El colega se hacía pasar por miembro de la Resistencia francesa y atraía con engaños a opulentos judíos a su casa, haciéndoles creer que podía hacerlos salir clandestinamente del país. En lugar de eso, los asesinaba y robaba sus pertenencias, matando a 63 personas antes de que fuera finalmente atrapado. De pequeño demostró una inteligencia considerable, pero al mismo tiempo revelaba ciertas tendencias sádicas que preocupaban a quienes le rodeaban: desde sumergir las patas de su gato en un cazo de agua hirviendo hasta asfixiar a este mismo animal con sus propias manos, o torturar a otros animales sacándoles los ojos para divertirse mirando como éstos se golpeaban contra las paredes una vez ciegos (todo un reto para Hermano Mayor!! :D) .
El 11 de marzo de 1944 la Policía acudió a casa del doctor Petiot, alertada por los atemorizados vecinos que observaban salir de la chimenea una grasienta humareda negra y un hedor insoportable.
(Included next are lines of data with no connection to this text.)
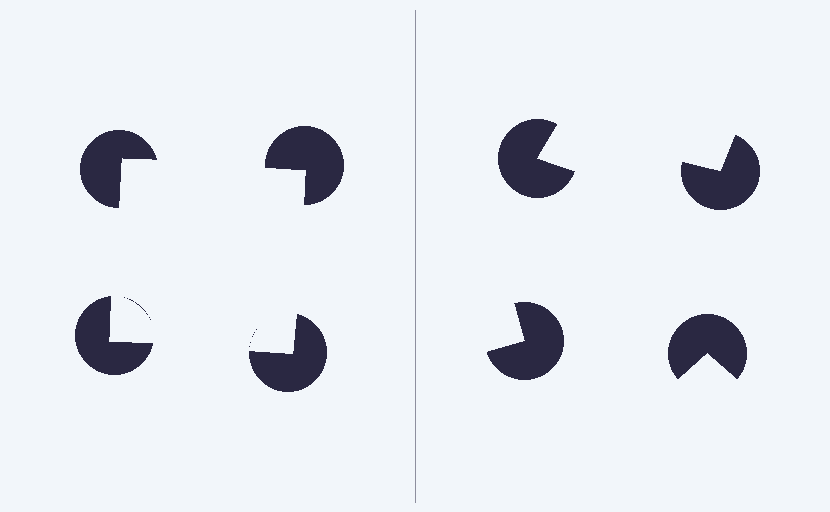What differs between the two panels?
The pac-man discs are positioned identically on both sides; only the wedge orientations differ. On the left they align to a square; on the right they are misaligned.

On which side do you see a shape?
An illusory square appears on the left side. On the right side the wedge cuts are rotated, so no coherent shape forms.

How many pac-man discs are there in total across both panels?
8 — 4 on each side.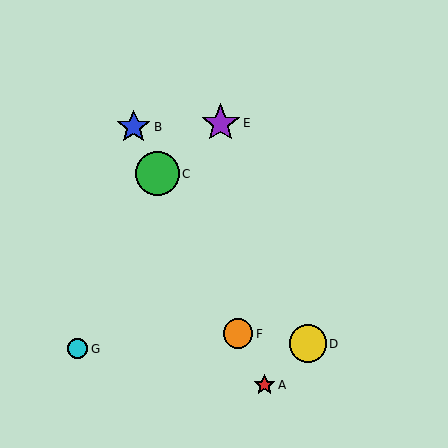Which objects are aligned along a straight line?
Objects A, B, C, F are aligned along a straight line.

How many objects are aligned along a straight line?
4 objects (A, B, C, F) are aligned along a straight line.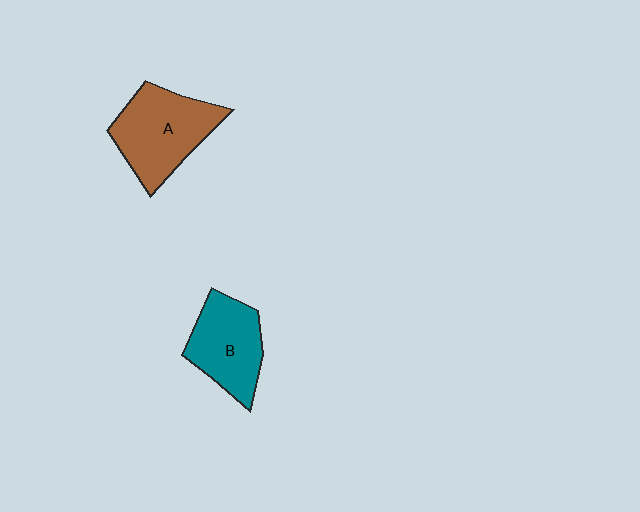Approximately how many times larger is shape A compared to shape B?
Approximately 1.2 times.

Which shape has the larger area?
Shape A (brown).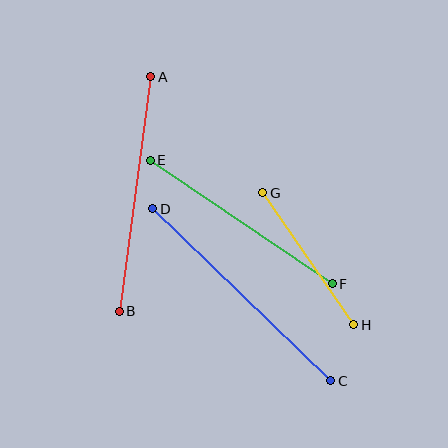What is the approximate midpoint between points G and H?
The midpoint is at approximately (308, 259) pixels.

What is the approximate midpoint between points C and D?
The midpoint is at approximately (242, 295) pixels.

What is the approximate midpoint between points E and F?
The midpoint is at approximately (241, 222) pixels.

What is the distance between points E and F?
The distance is approximately 220 pixels.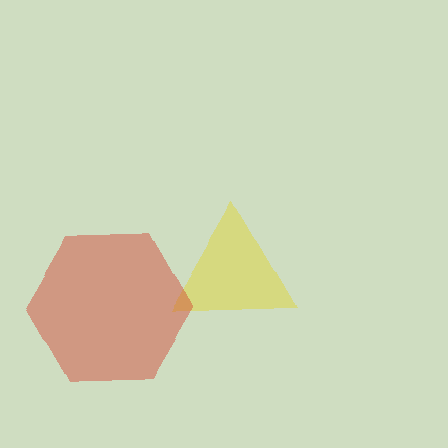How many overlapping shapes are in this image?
There are 2 overlapping shapes in the image.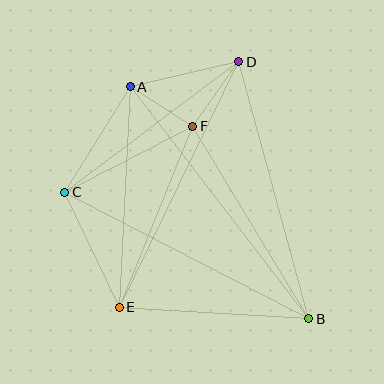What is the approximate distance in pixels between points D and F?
The distance between D and F is approximately 79 pixels.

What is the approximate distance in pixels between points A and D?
The distance between A and D is approximately 112 pixels.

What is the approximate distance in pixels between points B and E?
The distance between B and E is approximately 190 pixels.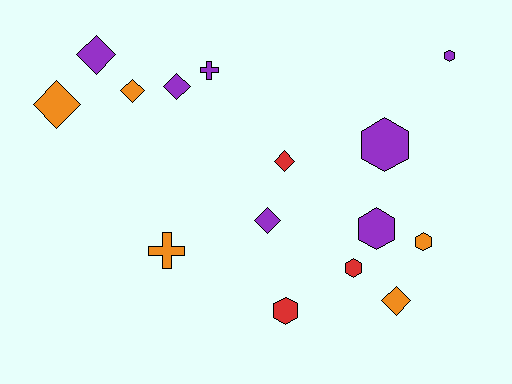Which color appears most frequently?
Purple, with 7 objects.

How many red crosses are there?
There are no red crosses.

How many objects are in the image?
There are 15 objects.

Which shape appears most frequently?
Diamond, with 7 objects.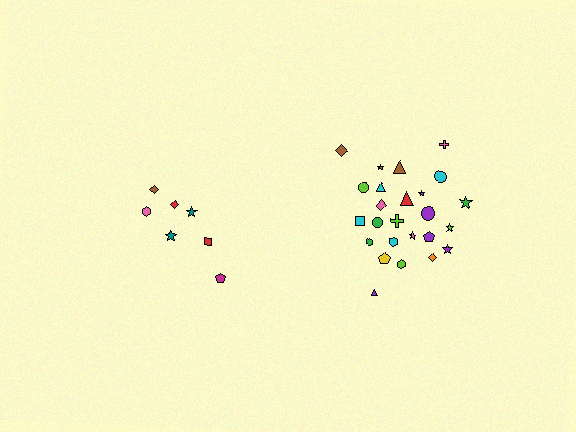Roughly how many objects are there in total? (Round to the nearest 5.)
Roughly 30 objects in total.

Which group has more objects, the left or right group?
The right group.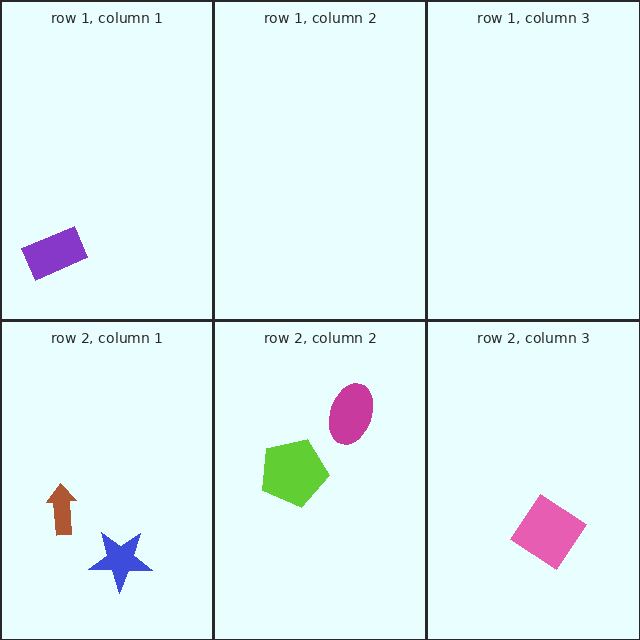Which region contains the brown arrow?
The row 2, column 1 region.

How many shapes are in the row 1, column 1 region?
1.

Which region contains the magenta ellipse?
The row 2, column 2 region.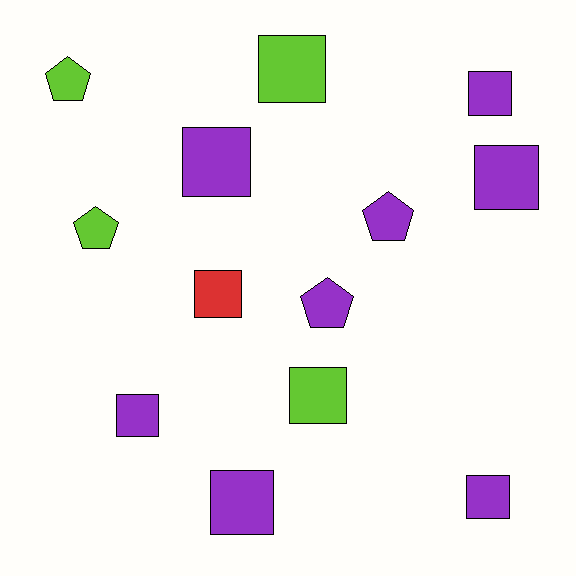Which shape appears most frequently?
Square, with 9 objects.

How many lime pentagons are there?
There are 2 lime pentagons.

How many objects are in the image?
There are 13 objects.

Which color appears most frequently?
Purple, with 8 objects.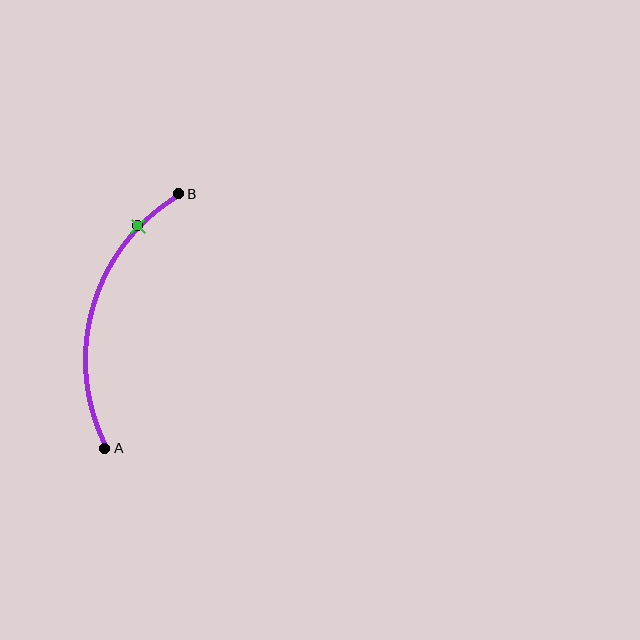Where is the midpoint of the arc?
The arc midpoint is the point on the curve farthest from the straight line joining A and B. It sits to the left of that line.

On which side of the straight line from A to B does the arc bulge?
The arc bulges to the left of the straight line connecting A and B.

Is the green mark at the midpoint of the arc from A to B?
No. The green mark lies on the arc but is closer to endpoint B. The arc midpoint would be at the point on the curve equidistant along the arc from both A and B.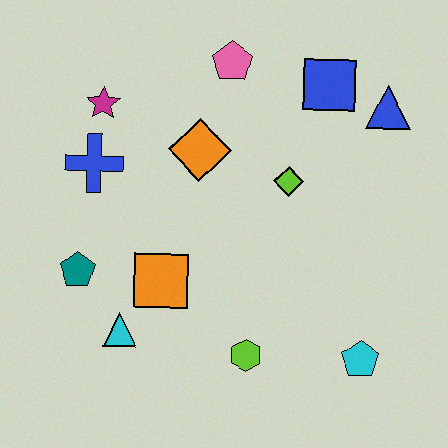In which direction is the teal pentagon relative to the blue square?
The teal pentagon is to the left of the blue square.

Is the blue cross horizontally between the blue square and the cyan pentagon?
No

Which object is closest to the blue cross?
The magenta star is closest to the blue cross.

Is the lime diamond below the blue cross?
Yes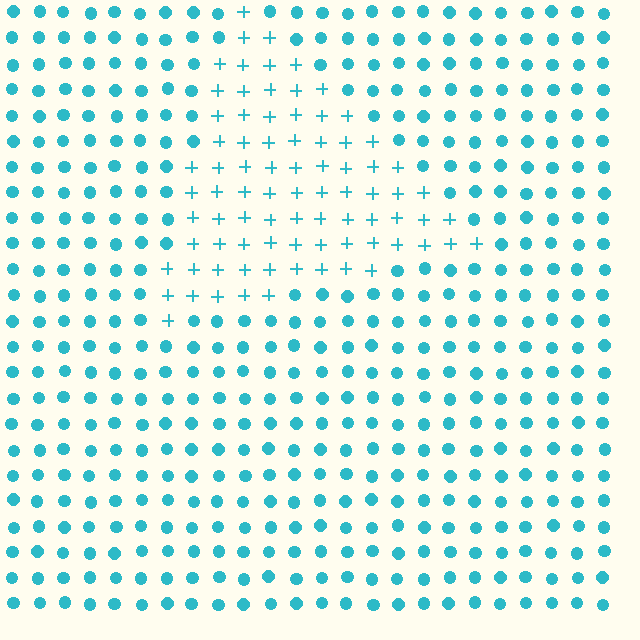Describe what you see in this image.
The image is filled with small cyan elements arranged in a uniform grid. A triangle-shaped region contains plus signs, while the surrounding area contains circles. The boundary is defined purely by the change in element shape.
Allí descubrieron, sin dar crédito a lo que veían, el espantoso combustible que alimentaba las llamas: un montón de cuerpos desmembrados. Se consiguieron demostrar 24 muertes pero pudieron ser muchas más en realidad. El doctor Marcel Petiot les explicó con orgullo que aquellos eran «sus» cadáveres, los restos de alemanes y colaboracionistas pro-nazis que habían sido asesinados por la Resistencia francesa y confiados a su custodia para que se deshiciese de ellos. Los agentes aceptaron la explicación y lo dejaron ir, no sin antes felicitarlo por tener esas dotes de patriotismo (palmaditas en el hombro y esas cosas).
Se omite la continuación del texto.